I can't quite tell what the bottom pan is made of, but if be careful since it's made of plastic. Your rats might decide to chew through it one day


----------



## Veer (Jan 2, 2021)

Tehy do not care for the chewing so far. And if they did, also the cage does not have a good starting point if they wanted to.
They have different gnaw toys and are fine with it. I will keep it in mind offcourse and keep an eye on them.


----------



## VivDaRatLuver (Dec 26, 2020)

I had a Savic Zeno 3 empire for my girls and yours looks similar. the plastic is pretty thick and mine never chewed through it.


----------



## Veer (Jan 2, 2021)

is it possible to make a tower from 2 savic zeno cages?
i would like to doe this, but make one cage, so without leaving the pan from the upper cage in it. just put the bars on top of the cage i have now. is this possible? any ideas on how to do this, without making it instable or looking cheap?

i would love to see some instructions and pictures!


----------



## VivDaRatLuver (Dec 26, 2020)

I'm not sure.
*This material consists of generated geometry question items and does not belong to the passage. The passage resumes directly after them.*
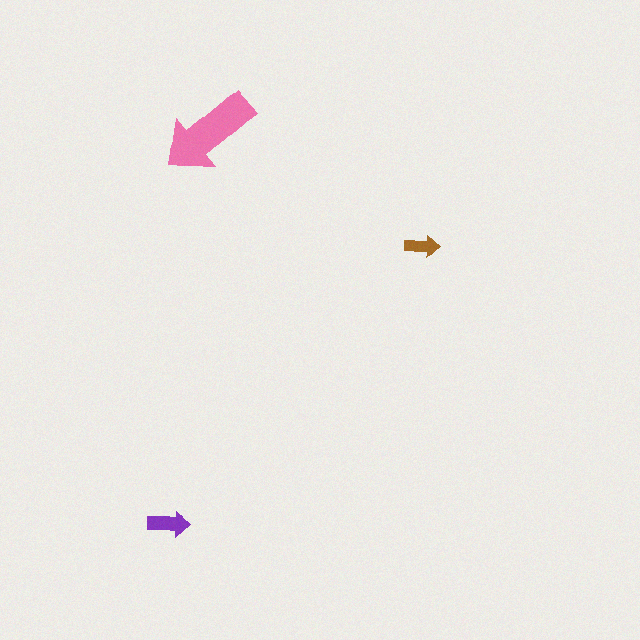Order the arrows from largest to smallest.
the pink one, the purple one, the brown one.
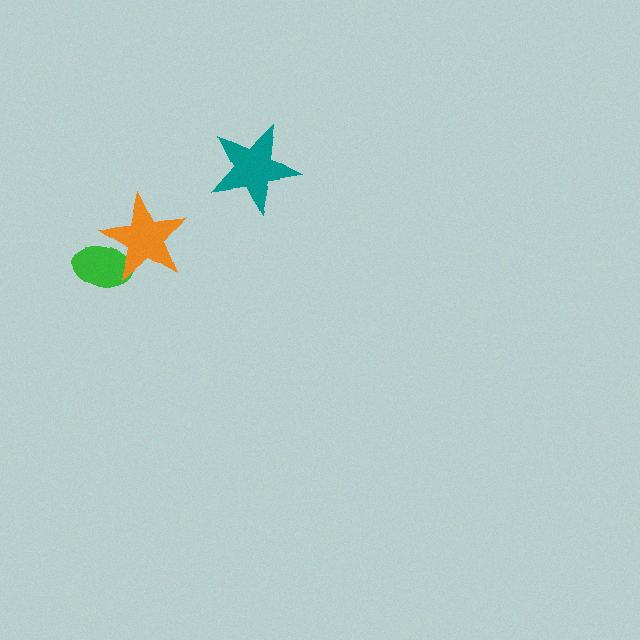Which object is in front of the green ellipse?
The orange star is in front of the green ellipse.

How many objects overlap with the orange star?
1 object overlaps with the orange star.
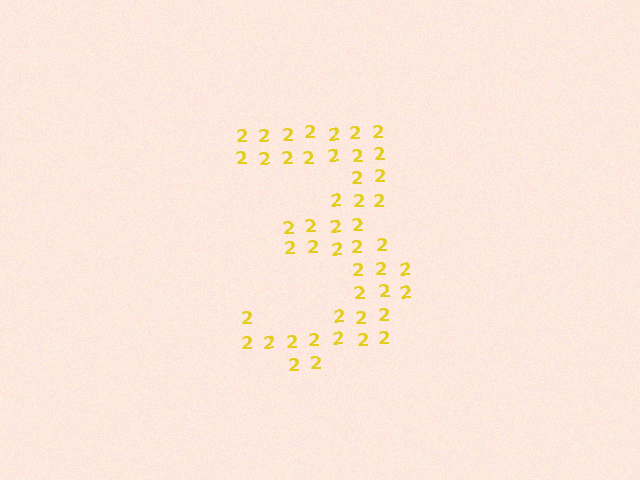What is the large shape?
The large shape is the digit 3.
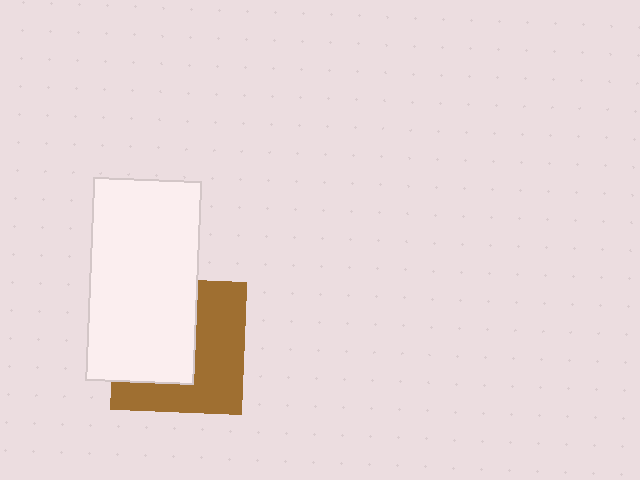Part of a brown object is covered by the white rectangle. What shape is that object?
It is a square.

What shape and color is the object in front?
The object in front is a white rectangle.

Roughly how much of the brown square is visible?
About half of it is visible (roughly 51%).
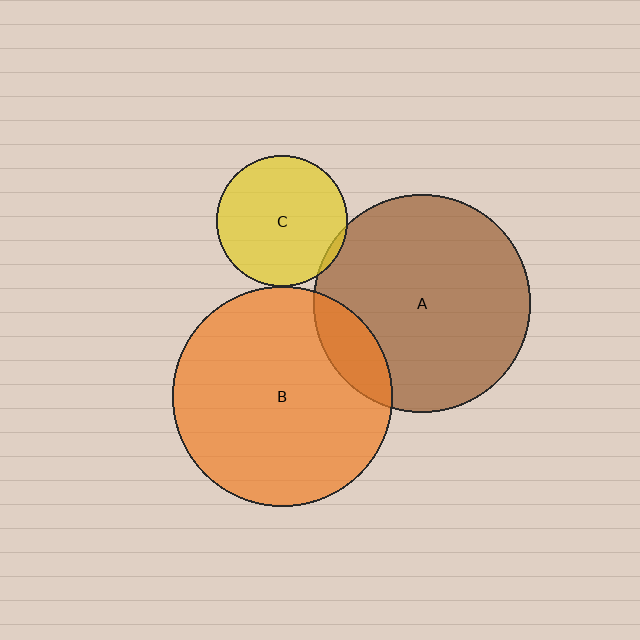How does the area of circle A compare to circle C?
Approximately 2.7 times.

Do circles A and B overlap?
Yes.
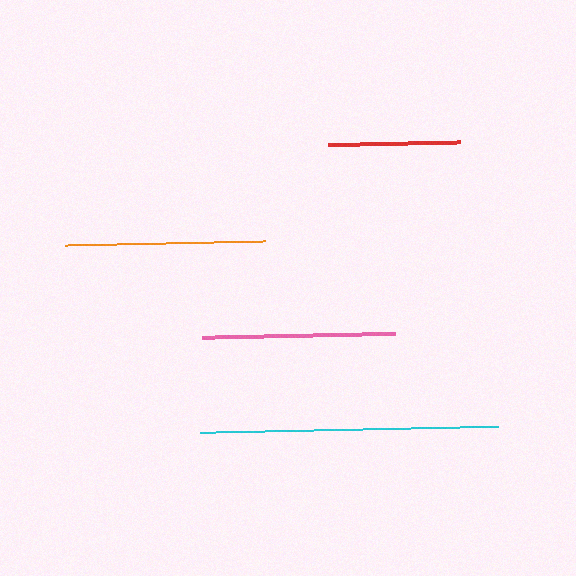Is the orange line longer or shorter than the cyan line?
The cyan line is longer than the orange line.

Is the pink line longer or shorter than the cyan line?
The cyan line is longer than the pink line.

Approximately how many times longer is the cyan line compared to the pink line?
The cyan line is approximately 1.5 times the length of the pink line.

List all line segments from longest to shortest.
From longest to shortest: cyan, orange and pink (about equal), red.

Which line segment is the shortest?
The red line is the shortest at approximately 132 pixels.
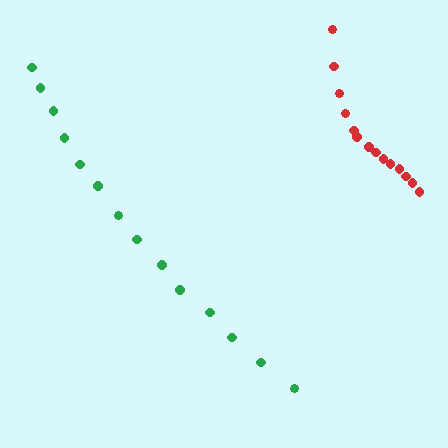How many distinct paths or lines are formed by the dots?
There are 2 distinct paths.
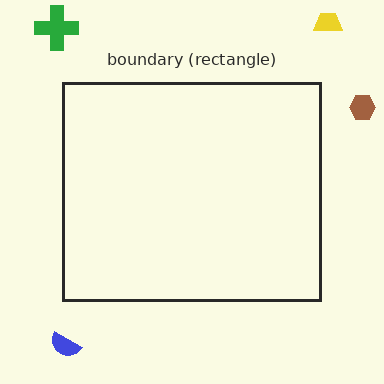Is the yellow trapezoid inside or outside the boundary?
Outside.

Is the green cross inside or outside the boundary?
Outside.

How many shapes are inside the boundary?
0 inside, 4 outside.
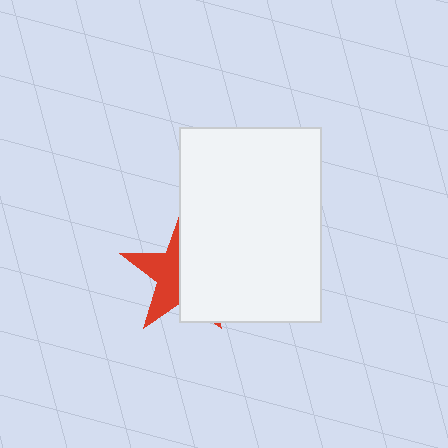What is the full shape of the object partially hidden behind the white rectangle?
The partially hidden object is a red star.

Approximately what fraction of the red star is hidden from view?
Roughly 55% of the red star is hidden behind the white rectangle.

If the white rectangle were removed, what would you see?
You would see the complete red star.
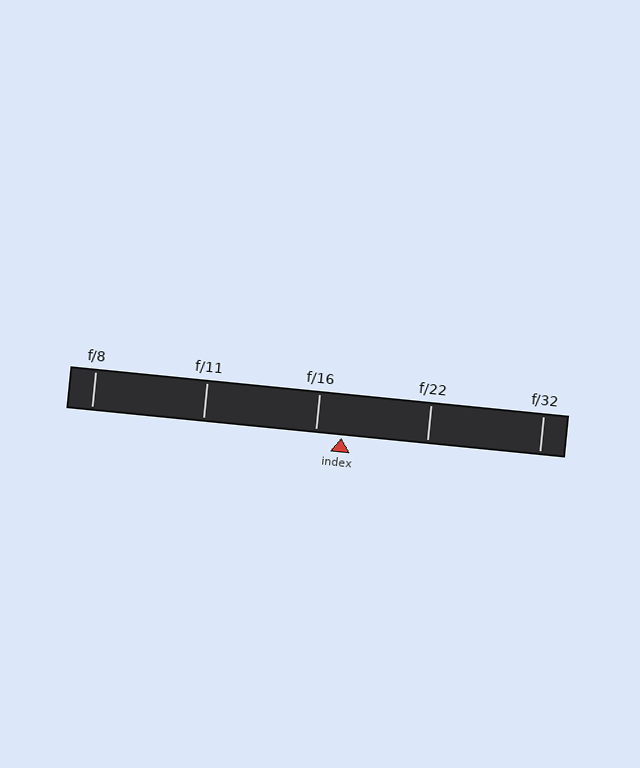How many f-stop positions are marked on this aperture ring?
There are 5 f-stop positions marked.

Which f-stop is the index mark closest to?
The index mark is closest to f/16.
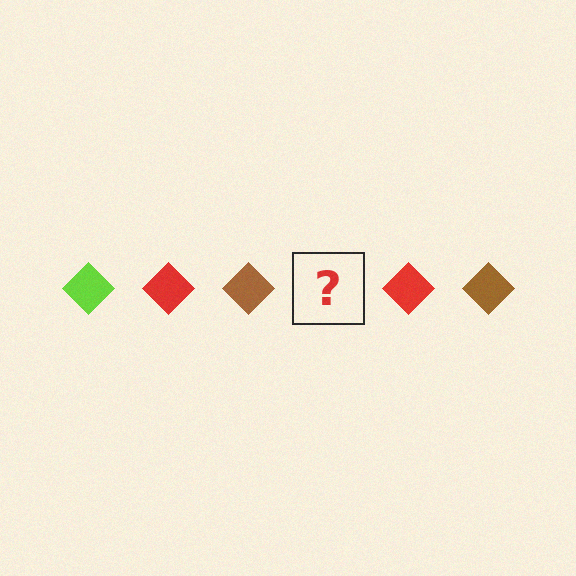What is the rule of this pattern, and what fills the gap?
The rule is that the pattern cycles through lime, red, brown diamonds. The gap should be filled with a lime diamond.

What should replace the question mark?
The question mark should be replaced with a lime diamond.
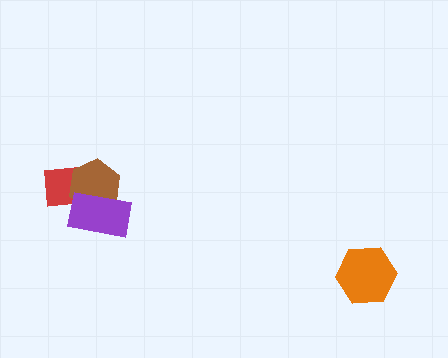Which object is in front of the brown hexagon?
The purple rectangle is in front of the brown hexagon.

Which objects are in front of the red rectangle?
2 objects cover part of the red rectangle: the brown hexagon and the purple rectangle.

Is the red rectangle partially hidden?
Yes, it is partially covered by another shape.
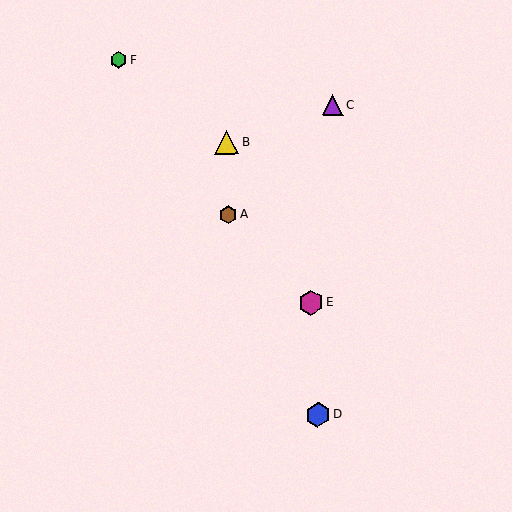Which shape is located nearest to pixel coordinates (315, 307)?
The magenta hexagon (labeled E) at (311, 303) is nearest to that location.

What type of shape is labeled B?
Shape B is a yellow triangle.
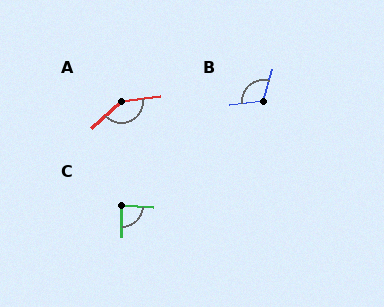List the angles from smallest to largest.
C (85°), B (113°), A (145°).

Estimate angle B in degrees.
Approximately 113 degrees.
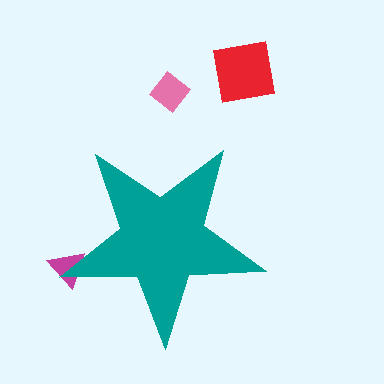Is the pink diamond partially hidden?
No, the pink diamond is fully visible.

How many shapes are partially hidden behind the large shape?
1 shape is partially hidden.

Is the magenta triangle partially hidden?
Yes, the magenta triangle is partially hidden behind the teal star.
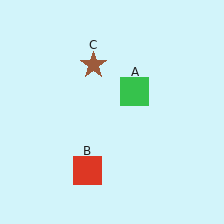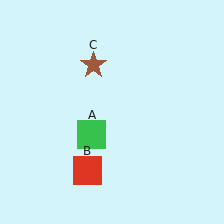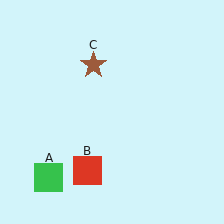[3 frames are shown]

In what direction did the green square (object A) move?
The green square (object A) moved down and to the left.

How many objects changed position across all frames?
1 object changed position: green square (object A).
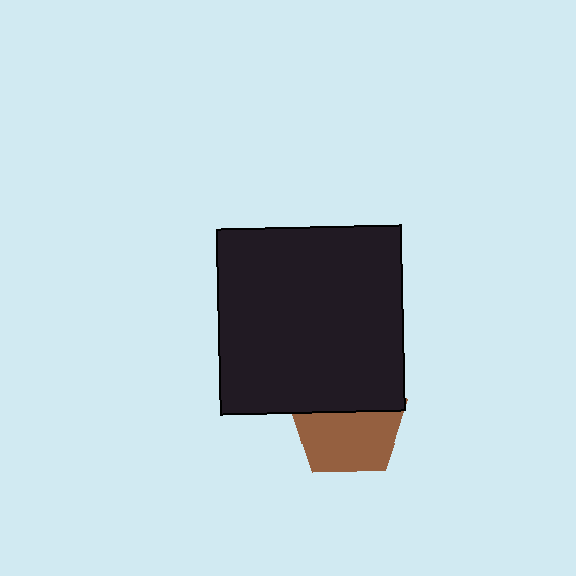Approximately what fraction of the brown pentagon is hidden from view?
Roughly 41% of the brown pentagon is hidden behind the black square.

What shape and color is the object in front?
The object in front is a black square.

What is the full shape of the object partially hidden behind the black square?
The partially hidden object is a brown pentagon.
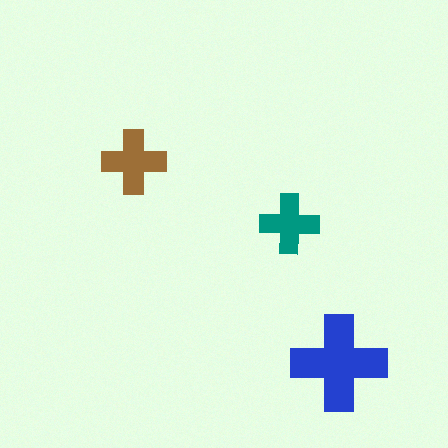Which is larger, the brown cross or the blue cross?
The blue one.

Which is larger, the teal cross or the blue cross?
The blue one.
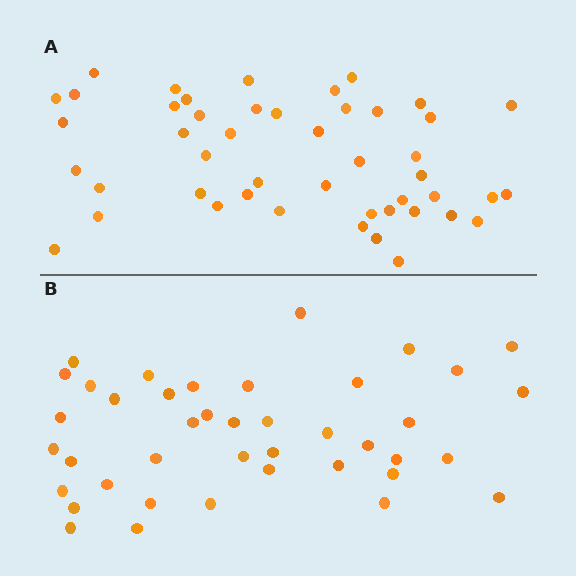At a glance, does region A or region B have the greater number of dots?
Region A (the top region) has more dots.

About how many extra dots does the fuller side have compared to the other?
Region A has about 6 more dots than region B.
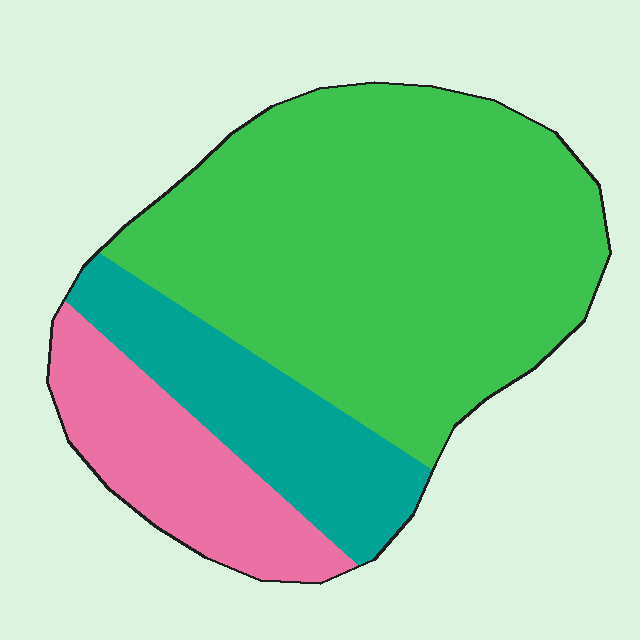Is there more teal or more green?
Green.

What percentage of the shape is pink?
Pink takes up between a sixth and a third of the shape.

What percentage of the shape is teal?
Teal covers 19% of the shape.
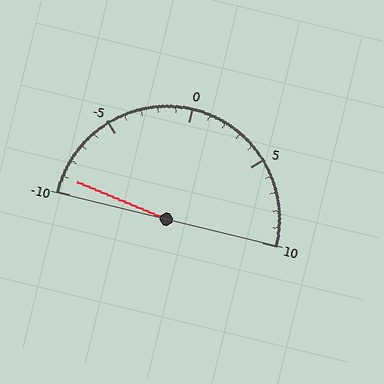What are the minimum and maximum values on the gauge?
The gauge ranges from -10 to 10.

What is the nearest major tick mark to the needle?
The nearest major tick mark is -10.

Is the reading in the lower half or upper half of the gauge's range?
The reading is in the lower half of the range (-10 to 10).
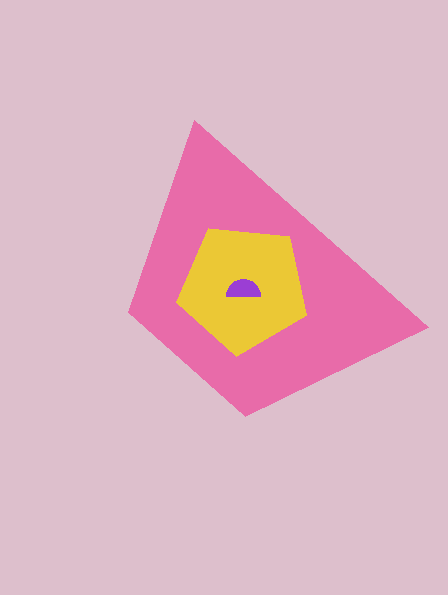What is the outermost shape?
The pink trapezoid.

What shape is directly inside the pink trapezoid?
The yellow pentagon.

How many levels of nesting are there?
3.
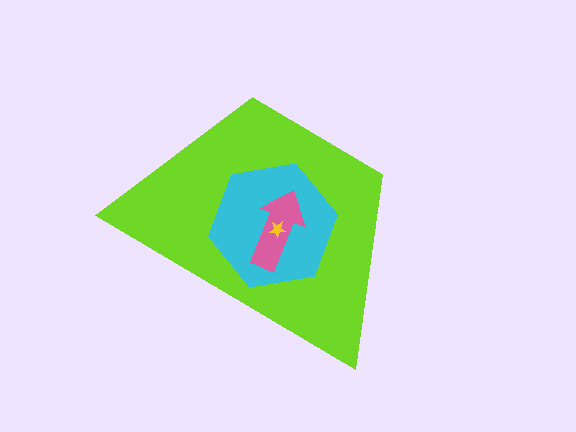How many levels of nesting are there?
4.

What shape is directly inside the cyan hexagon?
The pink arrow.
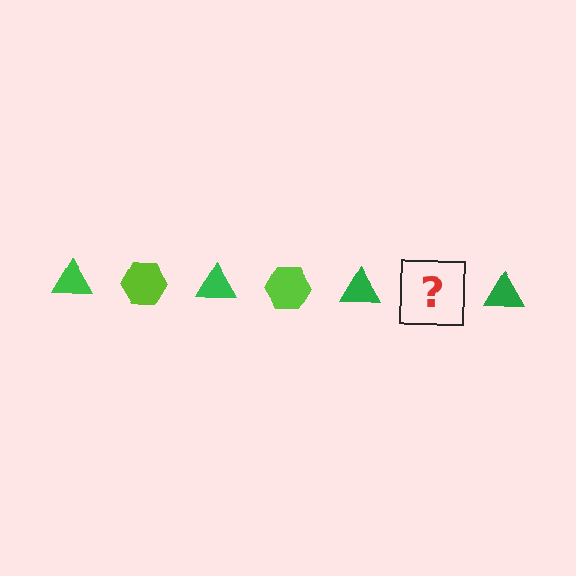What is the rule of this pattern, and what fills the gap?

Maybe cut about 6 in from each plastic rod on one cage and three on the ones from the other cage then put the 6in piece between the two cages, (does that make sense) and put the rest of the pieces on above that.


----------



## VivDaRatLuver (Dec 26, 2020)

Sry if that doesn't make sense


----------



## Veer (Jan 2, 2021)

Hmm i think i understand... for now i will keep the cage as it is, but maybe in the future, when one of them staying behind, i would take in 2 new boys, i think maybe the savic zeno 2 is too small for 3 boyd... what do you think?


----------



## Veer (Jan 2, 2021)




----------



## VivDaRatLuver (Dec 26, 2020)

What are the dimensions of the cage?


----------



## Veer (Jan 2, 2021)

w 80cm x d 50cm x h 70cm


----------



## VivDaRatLuver (Dec 26, 2020)

It will be a bit small for three boys. I would connect two or buy a bigger one when you plan to get more rats.


----------



## Veer (Jan 2, 2021)

It is my plan to keep only 2 rats, but when one of them dies (hopefully because of old age) i would take 2 young rats, so would have 3 rats for a while. Not sure if the cage would be big enough for 3.


----------



## Veer (Jan 2, 2021)

Valentine set up  my 2 boys seem happy with it!


----------



## Veer (Jan 2, 2021)

new cage set up, what do you think? is this good for 2 boys? or is it too much, or too little decorated?


----------



## VivDaRatLuver (Dec 26, 2020)

I think it looks great! Seems very active and the color theme is very nice!


----------



## Veer (Jan 2, 2021)

New set up and trying carefresh ultra for the first time.


----------